On the issue of whether a bottom location of an article or its container for a country of origin marking is conspicuous, CBP has taken a common sense approach. Here, all pertinent information concerning the product is contained on front or side locations or panels. Therefore, the marking on the bottom location is insufficient. See HQ 734693, dated October 30, 1992; See also HQ 732579, dated March 27, 1990.

Furthermore, in HQ 731587, dated November 16, 1989, CBP ruled that the pots which were marked on the bottom of the pot and were imported filled with soil were not conspicuously marked because a consumer was unlikely to pick up a pot filled with soil to look at its bottom. Similarly, in HQ 562215, dated August 24, 2001, CBP ruled that beer sold in cartons of 24 12-ounce bottles, was not properly marked because a consumer would be unlikely to inspect the bottom panel location.
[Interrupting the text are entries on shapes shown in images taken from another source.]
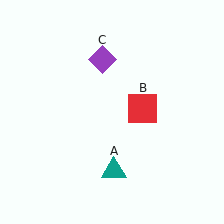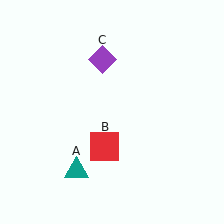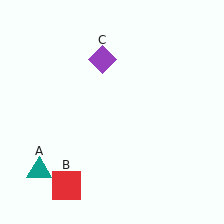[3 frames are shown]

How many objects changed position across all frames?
2 objects changed position: teal triangle (object A), red square (object B).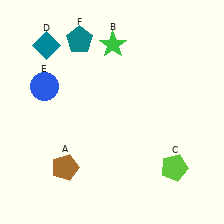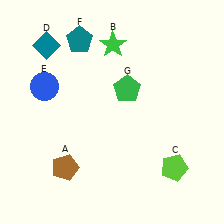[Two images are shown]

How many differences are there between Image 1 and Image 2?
There is 1 difference between the two images.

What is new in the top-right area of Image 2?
A green pentagon (G) was added in the top-right area of Image 2.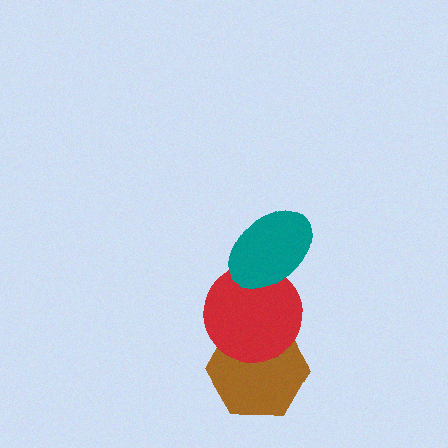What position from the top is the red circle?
The red circle is 2nd from the top.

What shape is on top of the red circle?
The teal ellipse is on top of the red circle.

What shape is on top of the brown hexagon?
The red circle is on top of the brown hexagon.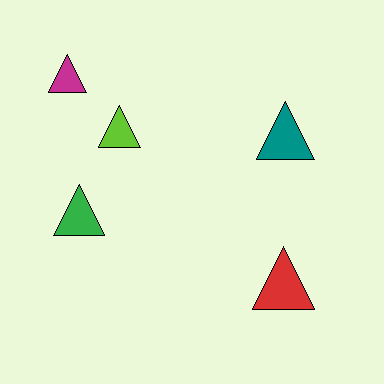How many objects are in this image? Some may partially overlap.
There are 5 objects.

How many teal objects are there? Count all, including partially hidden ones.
There is 1 teal object.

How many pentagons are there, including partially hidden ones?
There are no pentagons.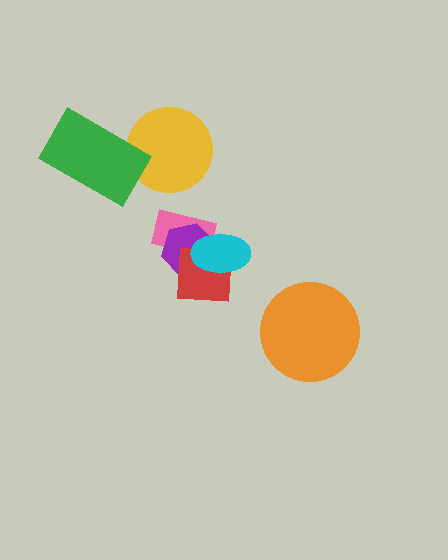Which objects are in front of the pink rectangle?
3 objects cover part of the pink rectangle: the purple hexagon, the red square and the cyan ellipse.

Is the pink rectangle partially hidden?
Yes, it is partially covered by another shape.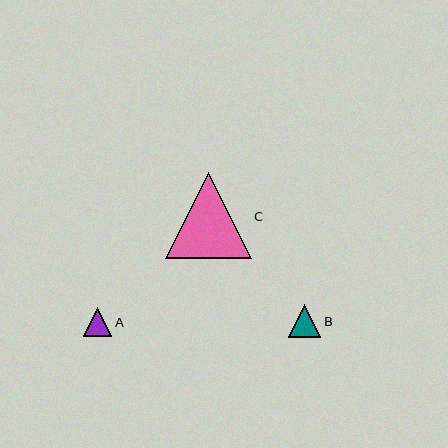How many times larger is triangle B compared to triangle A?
Triangle B is approximately 1.2 times the size of triangle A.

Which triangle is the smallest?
Triangle A is the smallest with a size of approximately 28 pixels.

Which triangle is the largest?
Triangle C is the largest with a size of approximately 86 pixels.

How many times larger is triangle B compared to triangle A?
Triangle B is approximately 1.2 times the size of triangle A.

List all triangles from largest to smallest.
From largest to smallest: C, B, A.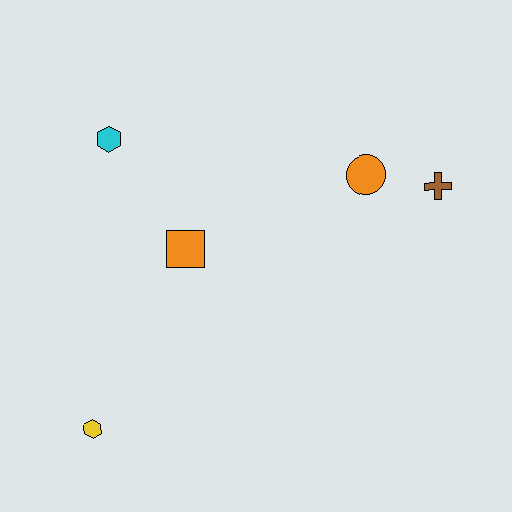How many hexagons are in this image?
There are 2 hexagons.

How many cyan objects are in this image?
There is 1 cyan object.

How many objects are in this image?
There are 5 objects.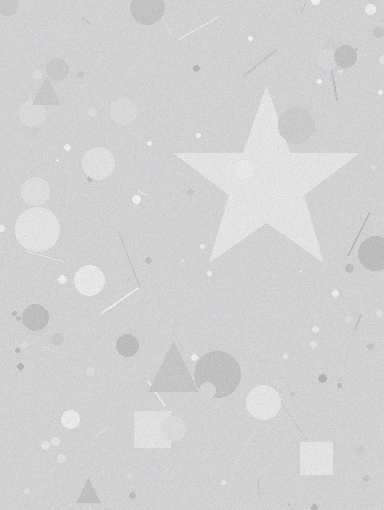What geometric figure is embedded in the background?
A star is embedded in the background.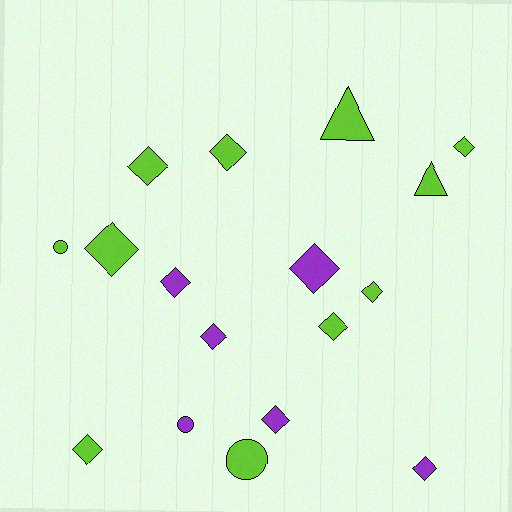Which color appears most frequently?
Lime, with 11 objects.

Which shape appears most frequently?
Diamond, with 12 objects.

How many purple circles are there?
There is 1 purple circle.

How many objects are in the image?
There are 17 objects.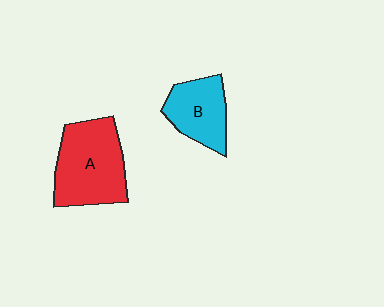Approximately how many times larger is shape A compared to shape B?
Approximately 1.5 times.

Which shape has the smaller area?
Shape B (cyan).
In this instance, given the label’s potentially misleading U.S. address, we believe that the proposed labels would dissuade the consumer to look for the product’s country of origin. Thus, the label must indicate the article’s Canadian origin in close proximity and in comparable size to the U.S. distributor’s address. See, e.g., HQ H105329, dated August 21, 2010. Accordingly, we find that the aerosol cans as currently marked on the bottom of the can do not satisfy the country of origin requirements of 19 U.S.C. 1304 and 19 CFR 134.41.
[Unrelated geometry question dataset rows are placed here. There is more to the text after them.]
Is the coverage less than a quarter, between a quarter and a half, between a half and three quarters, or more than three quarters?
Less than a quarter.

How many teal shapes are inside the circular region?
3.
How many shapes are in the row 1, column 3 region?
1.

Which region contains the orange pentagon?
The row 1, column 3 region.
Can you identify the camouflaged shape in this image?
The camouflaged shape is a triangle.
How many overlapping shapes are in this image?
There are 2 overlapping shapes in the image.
In addition, under both scenarios, since the aerosol cans will be labeled in the second scenario and repacked after their release from CBP custody in both scenarios, the certification requirements of 19 CFR 134.26 are applicable. Section 134.26(a) provides that if an article subject to country of origin marking is intended to be repacked after its release from Customs custody, or the district director having custody of the article has reason to believe that the article will be repacked after its release, the importer shall certify to the district director that: (1) if the importer does the repacking, "he shall not obscure or conceal the country of origin marking appearing on the article, or else the new container shall be marked to indicate the country of origin of the article..."; or (2) that if he does not repack the article he will give notice to subsequent purchasers or repackers of their obligations under section 19 U.S.C. 1304 and Part 134, Customs Regulations.

The procedures set forth at 19 CFR 134.26 apply only to articles which are legally marked at the time of importation; i.e., marked so as to indicate to the ultimate purchaser in the U.S. the English name of the country of origin of the article. Thus, an importer may not import unmarked or improperly marked goods and secure their release by executing a certification pursuant to 19 CFR 134.26. This provision does not apply to articles imported in bulk, not individually marked, which are to be repackaged after importation for retail sales to ultimate purchasers, unless they are otherwise excepted from country of origin marking. If the articles are not legally marked at the time of importation, the presentation to Customs of the certification and notice to subsequent purchasers or repackers specified in 19 CFR 134.26 will not serve to satisfy the importer's obligations under 19 U.S.C. 1304 and Part 134, Customs Regulations. See 734230 (November 20, 1991) and HQ H075335 (October 16, 2009).

HOLDING:

By application of 19 USC § 1304, 19 CFR 134.26 and 134.41, the subject aerosol cans must be marked as products of Canada on the outermost container in which they are imported and on each label of the cans. Under 19 CFR 134.46, the labels which feature a U.S. address must be marked “Made in Canada” conspicuously in close proximity to the U.S. address and in comparable font. The requirements of 19 CFR 134.26 are applicable.

A copy of this ruling letter should be attached to the entry documents filed at the time this merchandise is entered. If the documents have been filed without a copy, this ruling should be brought to the attention of the Customs officer handling the transaction.